CLOs: ABN Amro opens a new asset class


Published on:

SovRisc is capital markets disintermediation and may transform the $50 billion export loan guarantee business.

“We looked at the structured trade finance market and discussed different ways of financing these portfolios,” says Niall Cameron, head of global markets at ABN Amro.

“What we have done is to take an asset class that was relatively illiquid and use securitization techniques to create a highly liquid bond.”

It’s a pattern that, over the years, has enhanced the efficiency of financing various assets including residential mortgage loans but also credit cards, leases and auto loans. In the case of SovRisc, the underlying assets in the $25 billion programme are export guarantee loans originated by ABN Amro. There are 22 loans guaranteed by the export credit agencies (of the US, France, Germany and UK), in the $1.05 billion SovRisc Series 1.

“In the ECA market this is something that has been talked about for 10 years,” says Gareth Thomas, head of cross-border structured finance at ABN Amro. These ECA institutions support exporters by guaranteeing loans supporting finance for capital goods.

This is not a true securitization, says Paolo Tomassetti, director in asset securitization, as payment does not rely on the performance of the portfolio but relies on the guarantors instead.

The complexity of repackaging this type of risk – four different export guarantee agencies – should not be underestimated. “It took 18 months of heaving and lifting to get done,” says Cameron. A large part of the process was spent getting the ECAs, investors and, most important, the rating agencies comfortable with the concept.

Tomassetti says that the overriding objective was to efficiently get a bullet maturity, not straightforward when the underlying assets are amortizing loans – unless there is significant overcollaterization or a liquidity facility.
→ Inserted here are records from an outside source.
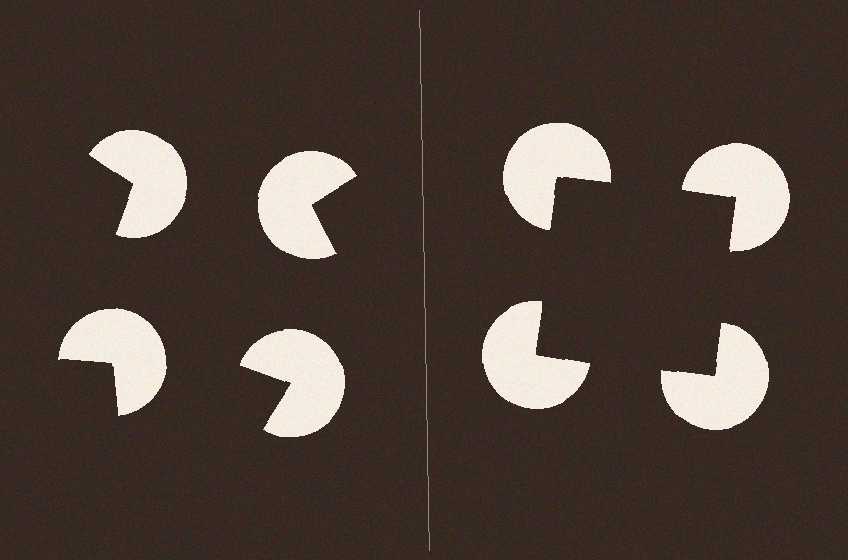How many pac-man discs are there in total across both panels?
8 — 4 on each side.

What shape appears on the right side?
An illusory square.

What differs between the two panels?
The pac-man discs are positioned identically on both sides; only the wedge orientations differ. On the right they align to a square; on the left they are misaligned.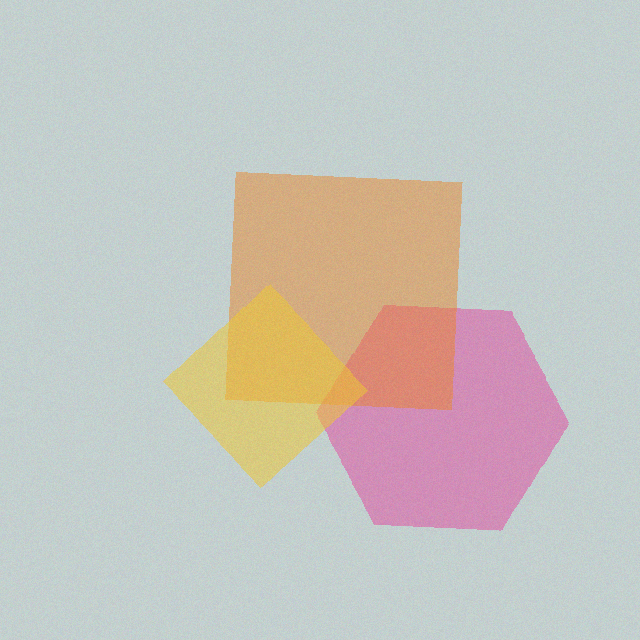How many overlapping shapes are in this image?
There are 3 overlapping shapes in the image.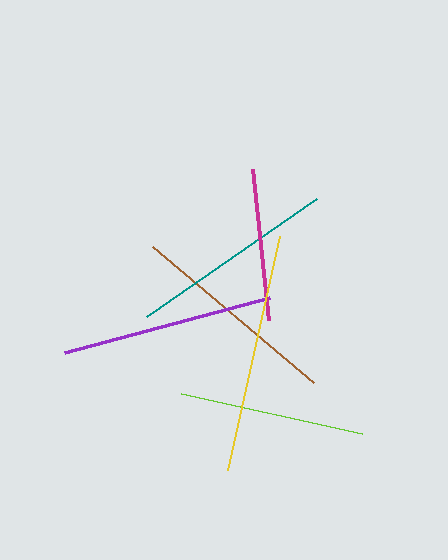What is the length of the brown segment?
The brown segment is approximately 210 pixels long.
ABN Amro created an innovative solution involving a two-stage process that begins seven months ahead of the scheduled redemption date. At the first stage, ABN Amro has an option to provide a liquidity facility or buy back the bonds. If ABN chooses not to exercise the trustee can instigate an online auction of the redemption portfolio with 15 banks. The next stage would entail a manager being selected to organize an ABS using the segregated portfolio. In addition to the $1 billion sold to institutional investors, the SPV also issued a $50 million A2 note, bought by ABN Amro, which is used to mitigate market risk regarding the ability to sell the assets at par and so is not credit enhancement.
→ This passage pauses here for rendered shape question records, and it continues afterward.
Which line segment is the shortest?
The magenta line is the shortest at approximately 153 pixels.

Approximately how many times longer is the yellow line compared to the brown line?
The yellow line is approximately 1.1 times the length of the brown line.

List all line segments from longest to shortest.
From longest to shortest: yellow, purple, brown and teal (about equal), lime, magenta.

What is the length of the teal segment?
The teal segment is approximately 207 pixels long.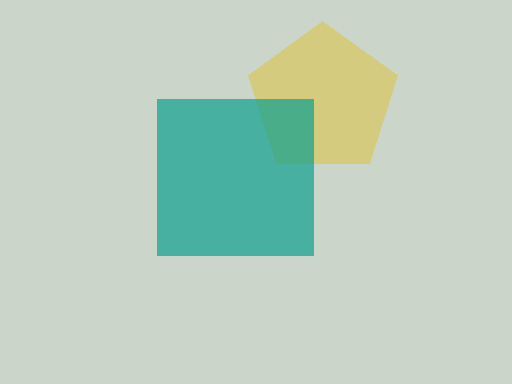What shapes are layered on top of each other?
The layered shapes are: a yellow pentagon, a teal square.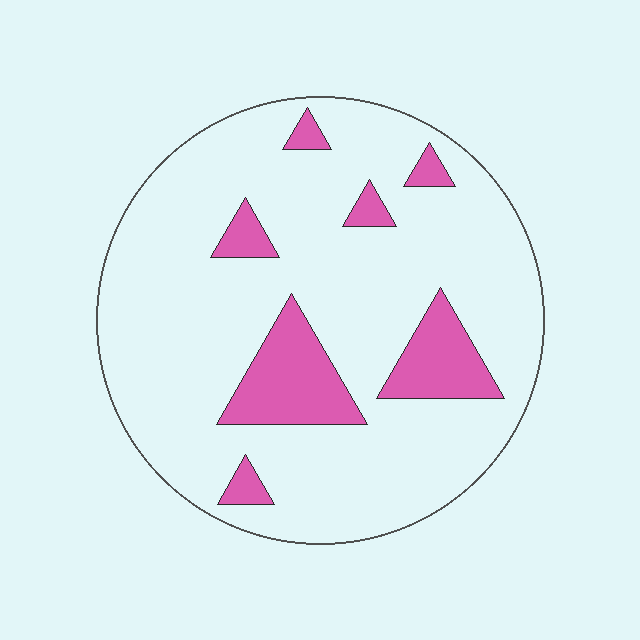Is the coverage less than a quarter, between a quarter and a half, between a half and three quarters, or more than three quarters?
Less than a quarter.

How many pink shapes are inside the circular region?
7.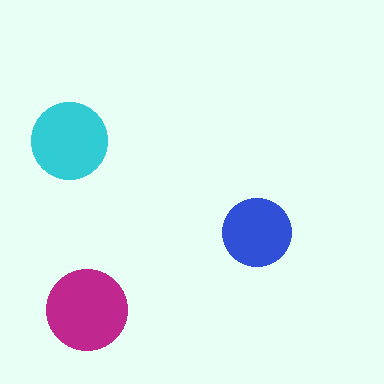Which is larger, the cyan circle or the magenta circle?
The magenta one.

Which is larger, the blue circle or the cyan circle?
The cyan one.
These assets should provide a steady stream of bonds. Cameron foresees three deals a year sized at $1billion each. By using the capital markets in this manner ABN Amro will increase its competitiveness in the STF arena (Citigroup, SG, BNPP are the other leading players).

SovRisc priced at treasuries plus 34 basis points equivalent to Libor less 12bp at the time of pricing. Other banks have used ABCPs to fund these assets, which are typically originated at Libor flat or even less. However, conduit funding has accounting implications through the back-up lines they require.